Malam sudah menyapa saat aku menginjakkan kaki di rumah. Suasana rumah masih sama, sepi tanpa ada suara obrolan di ruang tamu atau bahkan televisi yang menyala seperti rumah yang lainnya. Aku mengunci pintu, berjalan ke kamar dan merebahkan tubuhku. Tanpa sadar aku terlelap dan alam bawah sadarku membawaku untuk melihat apa yang terjadi di dalam tidur lelapku.
Mimpiku membawa diriku kembali disaat aku masih kecil. Dimana aku dan kedua orangtua ku pergi bertamasya ke kebun binatang di pusat kota. Aku tersenyum, merasa bahagia dengan perjalanan kecil yang ayahku rencanakan. Tanganku menunjuk setiap binatang yang aku lihat, meminta ayahku untuk menjelaskan hewan apa itu dan apa yang ia makan, ibuku hanya diam tersenyum melihat aku yang begitu antusias.
Mimpiku berganti, menampilkan waktu dimana diriku sudah duduk di bangku sekolah dasar. Menampilkan aku yang selalu bersemangat pergi ke sekolah diantar oleh ayahku dengan sepeda motor kesayangannya. Senyumku selalu terukir sebagai tanda perpisahan saat sudah sampai di sekolah, melepas kepergian ayahku dengan lambaian tangan.
Dan lagi, mimpiku berganti. Kali ini menampilkan hal yang paling aku tidak sukai, dimana ayahku pergi dan tak lagi kembali. Air mataku mengalir deras, berusaha ikhlas melepas ia pergi. Tak ada lagi pagi hari yang indah dengan motor kesayangan ayah dan tidak ada lagi guru terbaik dalam hal mengajarkanku sejarah.

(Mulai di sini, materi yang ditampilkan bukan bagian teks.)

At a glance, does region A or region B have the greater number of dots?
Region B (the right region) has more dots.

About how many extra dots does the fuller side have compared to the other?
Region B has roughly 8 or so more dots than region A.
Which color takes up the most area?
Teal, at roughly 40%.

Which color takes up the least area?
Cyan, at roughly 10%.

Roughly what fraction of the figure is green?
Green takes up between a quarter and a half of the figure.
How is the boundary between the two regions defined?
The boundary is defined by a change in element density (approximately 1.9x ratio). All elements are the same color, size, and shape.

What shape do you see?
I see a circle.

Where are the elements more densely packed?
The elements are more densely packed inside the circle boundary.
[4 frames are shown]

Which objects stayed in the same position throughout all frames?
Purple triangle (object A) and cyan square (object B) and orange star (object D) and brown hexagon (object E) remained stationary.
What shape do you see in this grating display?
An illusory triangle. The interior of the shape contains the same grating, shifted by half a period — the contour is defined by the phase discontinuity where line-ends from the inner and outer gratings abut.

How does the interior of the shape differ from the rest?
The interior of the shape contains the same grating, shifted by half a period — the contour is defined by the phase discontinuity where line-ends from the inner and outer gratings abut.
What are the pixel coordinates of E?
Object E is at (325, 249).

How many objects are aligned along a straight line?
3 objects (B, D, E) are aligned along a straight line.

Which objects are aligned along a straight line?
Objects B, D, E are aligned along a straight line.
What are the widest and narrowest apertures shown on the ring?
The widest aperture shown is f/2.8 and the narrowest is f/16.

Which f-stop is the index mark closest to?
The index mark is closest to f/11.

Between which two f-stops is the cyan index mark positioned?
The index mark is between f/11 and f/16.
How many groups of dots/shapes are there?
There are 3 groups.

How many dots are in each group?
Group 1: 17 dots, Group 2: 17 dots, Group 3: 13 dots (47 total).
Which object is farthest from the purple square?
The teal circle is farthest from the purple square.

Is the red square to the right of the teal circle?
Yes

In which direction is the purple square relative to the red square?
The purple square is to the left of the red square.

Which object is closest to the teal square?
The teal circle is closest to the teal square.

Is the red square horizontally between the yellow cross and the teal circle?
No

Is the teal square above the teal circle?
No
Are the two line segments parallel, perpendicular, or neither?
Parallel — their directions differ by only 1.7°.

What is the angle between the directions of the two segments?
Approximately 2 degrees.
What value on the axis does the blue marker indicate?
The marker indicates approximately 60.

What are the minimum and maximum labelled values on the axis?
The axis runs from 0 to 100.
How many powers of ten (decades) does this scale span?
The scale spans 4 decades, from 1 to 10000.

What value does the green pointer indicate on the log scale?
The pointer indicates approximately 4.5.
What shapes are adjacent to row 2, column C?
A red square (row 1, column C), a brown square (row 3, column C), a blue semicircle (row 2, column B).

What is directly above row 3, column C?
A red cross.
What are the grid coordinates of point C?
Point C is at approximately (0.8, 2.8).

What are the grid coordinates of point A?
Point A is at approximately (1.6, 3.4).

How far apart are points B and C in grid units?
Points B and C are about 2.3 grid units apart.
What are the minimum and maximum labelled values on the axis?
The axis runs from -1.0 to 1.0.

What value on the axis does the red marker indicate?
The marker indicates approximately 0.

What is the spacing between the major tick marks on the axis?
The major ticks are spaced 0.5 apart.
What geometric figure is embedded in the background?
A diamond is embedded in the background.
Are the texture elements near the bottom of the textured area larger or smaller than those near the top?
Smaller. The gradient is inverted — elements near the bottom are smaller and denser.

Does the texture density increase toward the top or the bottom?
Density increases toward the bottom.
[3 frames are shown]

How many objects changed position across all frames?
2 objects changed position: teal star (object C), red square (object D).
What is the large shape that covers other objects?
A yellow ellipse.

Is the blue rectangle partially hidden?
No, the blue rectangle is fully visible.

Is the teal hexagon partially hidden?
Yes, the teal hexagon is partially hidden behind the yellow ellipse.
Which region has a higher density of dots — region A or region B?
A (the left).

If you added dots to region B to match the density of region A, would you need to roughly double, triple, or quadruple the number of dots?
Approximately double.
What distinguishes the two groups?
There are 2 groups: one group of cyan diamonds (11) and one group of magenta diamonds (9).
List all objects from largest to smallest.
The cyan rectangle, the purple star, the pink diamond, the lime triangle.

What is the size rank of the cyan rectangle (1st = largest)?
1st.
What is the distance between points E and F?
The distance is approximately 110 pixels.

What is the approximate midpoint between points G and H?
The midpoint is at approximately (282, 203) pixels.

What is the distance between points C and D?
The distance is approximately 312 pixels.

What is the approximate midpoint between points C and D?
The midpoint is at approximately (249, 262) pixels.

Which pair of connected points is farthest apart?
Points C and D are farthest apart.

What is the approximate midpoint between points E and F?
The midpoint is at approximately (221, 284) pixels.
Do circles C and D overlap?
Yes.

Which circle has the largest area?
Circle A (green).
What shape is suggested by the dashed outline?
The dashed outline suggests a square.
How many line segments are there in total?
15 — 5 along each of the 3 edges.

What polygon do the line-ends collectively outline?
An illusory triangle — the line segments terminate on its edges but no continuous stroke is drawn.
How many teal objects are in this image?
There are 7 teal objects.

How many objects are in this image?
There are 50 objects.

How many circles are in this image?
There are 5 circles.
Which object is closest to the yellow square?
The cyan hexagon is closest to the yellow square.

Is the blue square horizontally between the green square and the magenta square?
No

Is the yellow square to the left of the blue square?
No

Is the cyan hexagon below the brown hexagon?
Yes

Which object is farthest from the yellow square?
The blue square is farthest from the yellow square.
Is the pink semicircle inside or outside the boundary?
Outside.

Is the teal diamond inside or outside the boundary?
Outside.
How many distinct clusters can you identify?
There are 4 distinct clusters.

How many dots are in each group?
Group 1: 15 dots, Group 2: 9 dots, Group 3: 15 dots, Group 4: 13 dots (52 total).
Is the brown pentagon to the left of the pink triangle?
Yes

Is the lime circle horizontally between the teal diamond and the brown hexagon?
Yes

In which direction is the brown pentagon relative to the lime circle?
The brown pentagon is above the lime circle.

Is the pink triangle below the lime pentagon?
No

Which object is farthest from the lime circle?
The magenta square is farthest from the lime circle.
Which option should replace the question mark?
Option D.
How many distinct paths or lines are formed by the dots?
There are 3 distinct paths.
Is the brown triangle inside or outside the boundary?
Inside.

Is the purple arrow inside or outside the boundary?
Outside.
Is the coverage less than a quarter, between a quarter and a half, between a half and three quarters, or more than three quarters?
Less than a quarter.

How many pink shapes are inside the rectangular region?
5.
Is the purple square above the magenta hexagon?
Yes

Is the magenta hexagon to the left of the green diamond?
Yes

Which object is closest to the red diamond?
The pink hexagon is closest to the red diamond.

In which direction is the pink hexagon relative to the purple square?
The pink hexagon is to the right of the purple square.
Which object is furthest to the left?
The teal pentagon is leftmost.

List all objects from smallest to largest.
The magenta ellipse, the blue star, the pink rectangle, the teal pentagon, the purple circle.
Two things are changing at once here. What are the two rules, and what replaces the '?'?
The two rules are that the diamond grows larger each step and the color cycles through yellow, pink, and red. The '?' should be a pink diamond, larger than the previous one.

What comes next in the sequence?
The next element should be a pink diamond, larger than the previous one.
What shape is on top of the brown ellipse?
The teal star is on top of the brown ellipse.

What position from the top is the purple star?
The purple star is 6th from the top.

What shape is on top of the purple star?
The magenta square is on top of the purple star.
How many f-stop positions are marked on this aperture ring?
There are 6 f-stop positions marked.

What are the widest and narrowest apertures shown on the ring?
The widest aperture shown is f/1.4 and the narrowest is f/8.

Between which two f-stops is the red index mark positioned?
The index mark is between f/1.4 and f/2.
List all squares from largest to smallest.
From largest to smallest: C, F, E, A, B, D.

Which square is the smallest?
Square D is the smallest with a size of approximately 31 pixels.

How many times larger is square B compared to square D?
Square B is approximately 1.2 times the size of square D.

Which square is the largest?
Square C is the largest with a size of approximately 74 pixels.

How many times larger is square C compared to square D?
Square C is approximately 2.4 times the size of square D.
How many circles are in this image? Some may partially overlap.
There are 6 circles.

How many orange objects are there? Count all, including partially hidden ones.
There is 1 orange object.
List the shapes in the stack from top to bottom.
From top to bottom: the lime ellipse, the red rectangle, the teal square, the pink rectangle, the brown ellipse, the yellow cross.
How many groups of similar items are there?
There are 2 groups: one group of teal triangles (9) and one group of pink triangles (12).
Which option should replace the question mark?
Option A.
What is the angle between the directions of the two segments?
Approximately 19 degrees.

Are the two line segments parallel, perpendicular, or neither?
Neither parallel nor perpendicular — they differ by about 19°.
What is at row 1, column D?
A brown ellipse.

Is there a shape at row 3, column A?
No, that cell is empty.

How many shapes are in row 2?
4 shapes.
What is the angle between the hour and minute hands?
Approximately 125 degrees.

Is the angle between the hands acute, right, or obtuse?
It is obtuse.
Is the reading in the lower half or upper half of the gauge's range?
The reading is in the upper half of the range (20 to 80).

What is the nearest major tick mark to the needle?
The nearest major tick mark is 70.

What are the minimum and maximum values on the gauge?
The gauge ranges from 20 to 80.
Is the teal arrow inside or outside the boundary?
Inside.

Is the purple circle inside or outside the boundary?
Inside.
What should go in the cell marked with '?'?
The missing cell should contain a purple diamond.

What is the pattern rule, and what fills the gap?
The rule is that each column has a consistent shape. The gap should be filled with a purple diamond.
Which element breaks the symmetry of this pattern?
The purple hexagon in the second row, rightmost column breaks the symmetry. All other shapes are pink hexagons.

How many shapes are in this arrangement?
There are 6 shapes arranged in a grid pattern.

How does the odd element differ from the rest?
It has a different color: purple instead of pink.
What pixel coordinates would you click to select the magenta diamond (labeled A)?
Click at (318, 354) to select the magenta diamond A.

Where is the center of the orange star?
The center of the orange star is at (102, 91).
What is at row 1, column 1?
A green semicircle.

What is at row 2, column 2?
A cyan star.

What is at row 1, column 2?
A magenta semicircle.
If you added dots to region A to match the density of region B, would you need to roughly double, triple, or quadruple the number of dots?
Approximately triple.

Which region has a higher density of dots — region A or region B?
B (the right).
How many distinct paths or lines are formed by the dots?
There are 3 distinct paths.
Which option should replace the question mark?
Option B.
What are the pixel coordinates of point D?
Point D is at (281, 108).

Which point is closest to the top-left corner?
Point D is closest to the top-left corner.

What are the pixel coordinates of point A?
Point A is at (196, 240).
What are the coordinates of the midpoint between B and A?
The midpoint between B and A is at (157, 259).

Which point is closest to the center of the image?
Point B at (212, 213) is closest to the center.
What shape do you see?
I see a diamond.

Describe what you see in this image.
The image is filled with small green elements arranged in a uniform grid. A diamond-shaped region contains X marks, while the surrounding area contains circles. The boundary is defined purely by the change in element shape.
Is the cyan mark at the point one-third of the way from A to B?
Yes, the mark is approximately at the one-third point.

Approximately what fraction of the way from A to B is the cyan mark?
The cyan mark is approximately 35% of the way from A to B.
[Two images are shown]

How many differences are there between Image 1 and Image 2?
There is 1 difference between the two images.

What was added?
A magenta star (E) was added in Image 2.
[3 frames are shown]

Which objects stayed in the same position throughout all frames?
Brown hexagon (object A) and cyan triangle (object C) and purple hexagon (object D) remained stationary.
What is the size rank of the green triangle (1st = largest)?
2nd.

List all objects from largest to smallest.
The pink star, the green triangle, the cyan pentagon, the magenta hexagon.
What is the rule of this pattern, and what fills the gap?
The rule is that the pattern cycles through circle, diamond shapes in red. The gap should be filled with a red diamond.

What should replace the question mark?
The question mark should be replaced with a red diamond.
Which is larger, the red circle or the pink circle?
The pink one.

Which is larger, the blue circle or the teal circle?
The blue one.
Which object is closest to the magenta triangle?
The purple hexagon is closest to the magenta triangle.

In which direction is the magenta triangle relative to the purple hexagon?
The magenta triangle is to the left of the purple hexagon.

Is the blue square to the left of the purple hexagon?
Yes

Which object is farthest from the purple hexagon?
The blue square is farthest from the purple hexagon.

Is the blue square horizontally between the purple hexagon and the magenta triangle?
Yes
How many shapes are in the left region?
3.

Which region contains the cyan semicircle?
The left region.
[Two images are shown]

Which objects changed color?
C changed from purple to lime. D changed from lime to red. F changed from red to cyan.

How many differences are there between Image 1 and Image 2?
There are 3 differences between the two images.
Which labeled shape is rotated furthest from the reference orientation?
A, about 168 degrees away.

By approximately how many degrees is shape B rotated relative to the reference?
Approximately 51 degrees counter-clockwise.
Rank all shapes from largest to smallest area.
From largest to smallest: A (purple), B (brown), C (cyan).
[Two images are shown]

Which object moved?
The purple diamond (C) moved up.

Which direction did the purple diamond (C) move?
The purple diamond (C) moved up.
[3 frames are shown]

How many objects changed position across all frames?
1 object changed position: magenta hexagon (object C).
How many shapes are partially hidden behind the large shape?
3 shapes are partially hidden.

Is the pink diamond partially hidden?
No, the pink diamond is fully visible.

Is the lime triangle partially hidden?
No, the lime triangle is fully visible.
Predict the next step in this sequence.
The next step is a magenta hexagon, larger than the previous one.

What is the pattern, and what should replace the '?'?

Dengan penuh kesadaran aku bangun dengan nafas yang terengah-engah. Mengusap wajahku yang basah karena air mata yang mengalir. Aku beranjak dari kasurku untuk membersihkan diri, karena aku belum sempat melakukannya. Setelah membersihkan diriku, aku mengambil peralatan sholatku, beribadah kepadaNya dan berdoa agar ia selalu menjaga ayahku disana dan selalu menguatkan diriku agar bisa menjalani hidup dengan penuh semangat, karena sumber semangatku yang lain sedang melemah.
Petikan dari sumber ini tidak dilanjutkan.